The cyberdog ate my e-homework

This was cut from a novel I am working on, because it was too much of a tangent. However, I feel far too precious about it to just do nothing with it, so consider it a teaser. Except it won’t be in the novel. Whoops.

The 6th form, too, had been excellent. It was headed by your classic stern but fair hard bastard veteran teacher, Mr Turnbull. He was damn good at teaching literature and film, the kind of person that changes the way you read or watch or think. But, to be a hard bastard, you must first be a bastard. Athletic in his youth, he navigated middle age with an increased bulk bought about by a combination of diabetes and knee problems. To see him bearing down a corridor at you was intimidating, he sailed through crowds of students the way only six feet and a considerable mass, or an automatic weapon, will let you.

Turnbull also had a considerable talent for brinkmanship. Perturbed upon discovering that one of the other students in David’s English class, Robert, had not bought with him a completed coursework assignment, he began an interrogation. David had made sure to complete his early, half owing to respect and half to fear.

“Why have you not completed the assignment, as your classmates have done, having been warned months in advance, and constantly reminded, of the deadline that falls on today. The twen-tee-ith of may in the year of our lord, two thousand and six?”

It was a compelling opener. You got the feeling he had practised this. He knew how to work people.

“I have completed it. Sir”, said Robert, his voice already faltering.

Not quite so compelling.

“Then why can you not present me with this piece of work, which I might also remind you is a necessary component of the grade for this subject.”

Turnbull, certainly, did not feel compelled.

“It’s on my computer sir. My printer is broken.”
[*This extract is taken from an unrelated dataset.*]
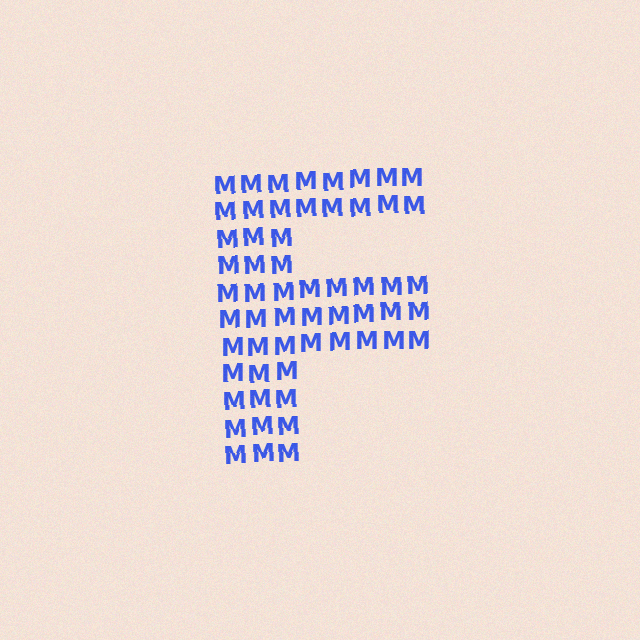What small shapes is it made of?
It is made of small letter M's.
Turnbull had heard it before. My printer is broken. My computer is caput. My file got deleted. Fair enough, he thought. Sometimes technology breaks. This accounts for the long deadlines he gave. Fair. All these years of technological progress, just for “the dog ate my homework” 2.0? He wasn’t having it.

“Shall we call your mother up? She can email it to me and I can print it here, that sounds reasonable doesn’t it?”

It didn’t really. David was sat at the front during all this, and was starting to feel a little uneasy.

“It’s… it’s not on my mum’s computer. It’s on my nan’s.”

“That’s fine, that’s fine. With this new electronic register system I have access to all your pertinent details. Your grandmother is listed as your second emergency contact I believe?”


A few key strokes and a smile later.

“Yes, here she is. Mrs Smith. Peterborough area code. Maybe we can call her and ask?”

“No, please, don’t.”

Ever decreasing circles.

“Don’t worry, I’m sure she’ll be perfectly happy to help with her dear grandson’s scholastic efforts. I have a free period next. We can call her and then mosey over and get it emailed, can’t we? It’s right there, on her computer, yes?”

Turnbull pulled out his mobile. After glancing at the screen, he started to dial. Slowly. Just before he was about to press call, he glanced over to Robert. Turnbull knew Robert hadn’t done the work. Robert didn’t know that he knew, though. And none of the other people in the class knew, either way. Their attention was fixed at the front of the class. This performance, and it was a performance, was more interesting than the historiosocioeconomic background of Swift’s A Modest Proposal.

“Please, do-”

“Hello, Mrs Smith! This is Mr Turnbull, your Grandson’s English Literature teacher. Oh Don’t worry, he’s fine, sitting in front of me right now. No he’s not in trouble, not yet anyway. All we need is your assistance to clear up a little technical difficulty. He’s been doing coursework on your computer, yes? You think so? Well, we need to use your computer briefly to email the work over so that we can print it. Is that ok? It’d be a big help. Yes. Thank you. We’ll be over once I conclude this lesson. Thanks again. Bye.”

Robert did not look happy. Turnbull did. Amused detachment was on everyone else’s faces. You learned to not incur his attention. You did this by handing in your work on time. He was fine, if you did that. Mostly.

“Well, Robert, we’ll be having a little sojourn soon. Get that work handed in. Sound good?”

“Sir, I…”


“I haven’t done the work, sir.”

Turnbull had figured as much.

David learned, a few months later, that Turnbull hadn’t put the call through.